Open coofercat opened 4 years ago

coofercat commented 4 years ago

I'm seeing that the salt is limited in usable length (contrary to popular assumptions that you should use a "long random string"). For example, here's a session:

>>> from hashids import Hashids
>>> Hashids('12345678901234567890123456789012345678901234').encode(1)
'WJ'
>>> Hashids('1234567890123456789012345678901234567890123').encode(1)
'WJ'
>>> Hashids('123456789012345678901234567890123456789012').encode(1)
'QN'

It doesn't seem to matter what the contents of the salt are, it's always 43 characters.

I can't immediately see the cause of this - it may be something to do with the length of the alphabet (62) minus the length of the separators (14) and something else. It doesn't seem to be dependent on the length of the number encoded (I tried 8, 16,32,64 and 128 bit numbers).

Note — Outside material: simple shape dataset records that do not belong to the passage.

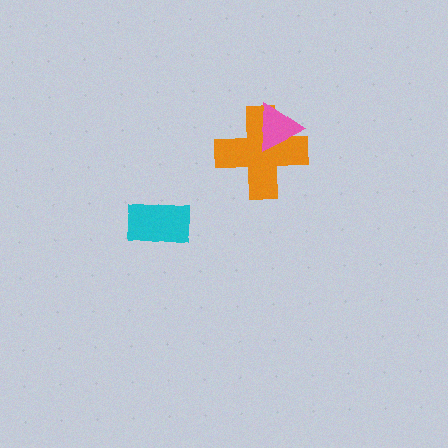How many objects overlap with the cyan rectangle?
0 objects overlap with the cyan rectangle.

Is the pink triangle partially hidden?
No, no other shape covers it.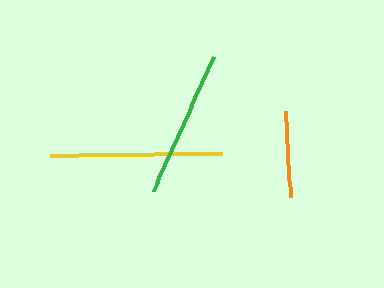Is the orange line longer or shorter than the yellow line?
The yellow line is longer than the orange line.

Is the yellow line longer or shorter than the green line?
The yellow line is longer than the green line.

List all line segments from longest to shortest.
From longest to shortest: yellow, green, orange.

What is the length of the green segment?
The green segment is approximately 147 pixels long.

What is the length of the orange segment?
The orange segment is approximately 86 pixels long.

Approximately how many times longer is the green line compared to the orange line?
The green line is approximately 1.7 times the length of the orange line.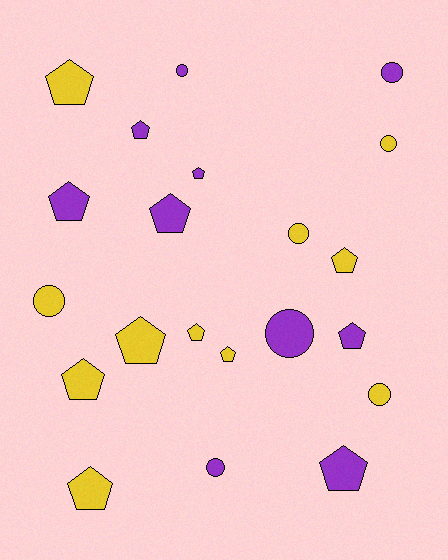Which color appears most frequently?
Yellow, with 11 objects.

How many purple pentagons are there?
There are 6 purple pentagons.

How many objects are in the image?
There are 21 objects.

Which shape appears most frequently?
Pentagon, with 13 objects.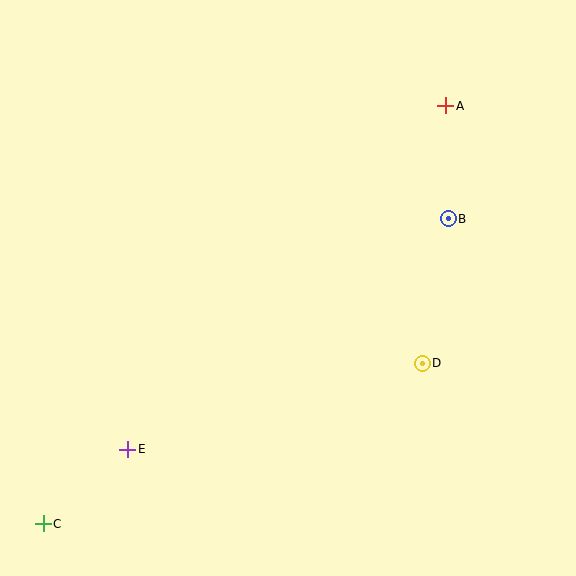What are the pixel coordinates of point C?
Point C is at (43, 524).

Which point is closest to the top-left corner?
Point A is closest to the top-left corner.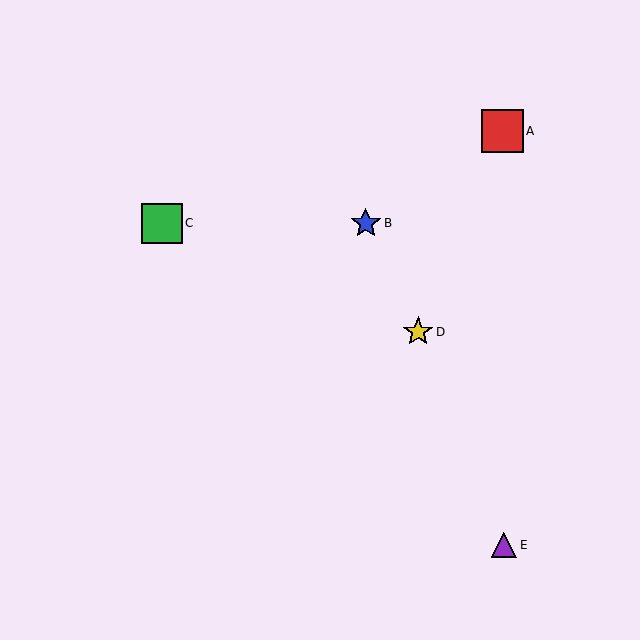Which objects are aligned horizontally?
Objects B, C are aligned horizontally.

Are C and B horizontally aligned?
Yes, both are at y≈223.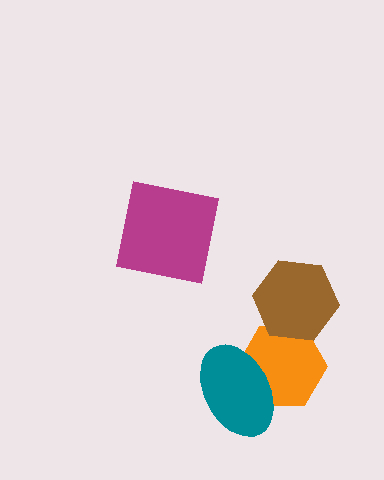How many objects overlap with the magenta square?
0 objects overlap with the magenta square.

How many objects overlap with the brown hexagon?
1 object overlaps with the brown hexagon.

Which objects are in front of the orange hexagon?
2 objects cover part of the orange hexagon: the teal ellipse and the brown hexagon.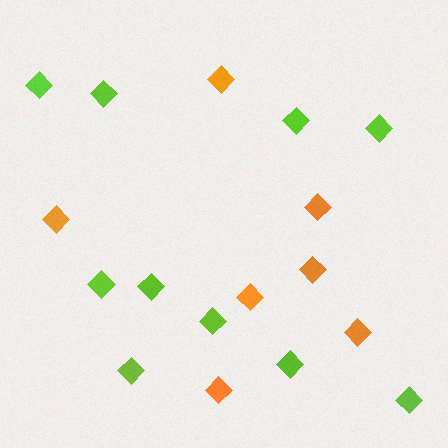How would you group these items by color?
There are 2 groups: one group of lime diamonds (10) and one group of orange diamonds (7).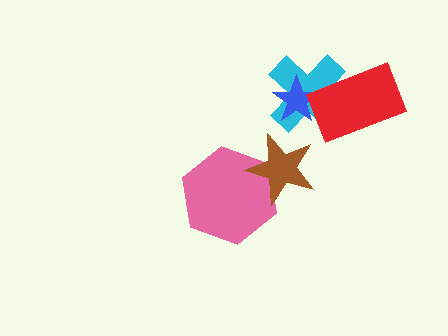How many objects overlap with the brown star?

I'm not sure if this is a bug, an undocumented feature or my (mis)understanding, but thought it worth raising as consumers of this library do indeed recommend "a long and secure salt value...". If it is an undocumented feature, some explanation of why 43 characters would probably be helpful.

(edit: By chance, this also happens to be issue #43 :-) )

davidaurelio commented 4 years ago

Good question. I ported this from JS a long time ago. It might make sense to change this behaviour.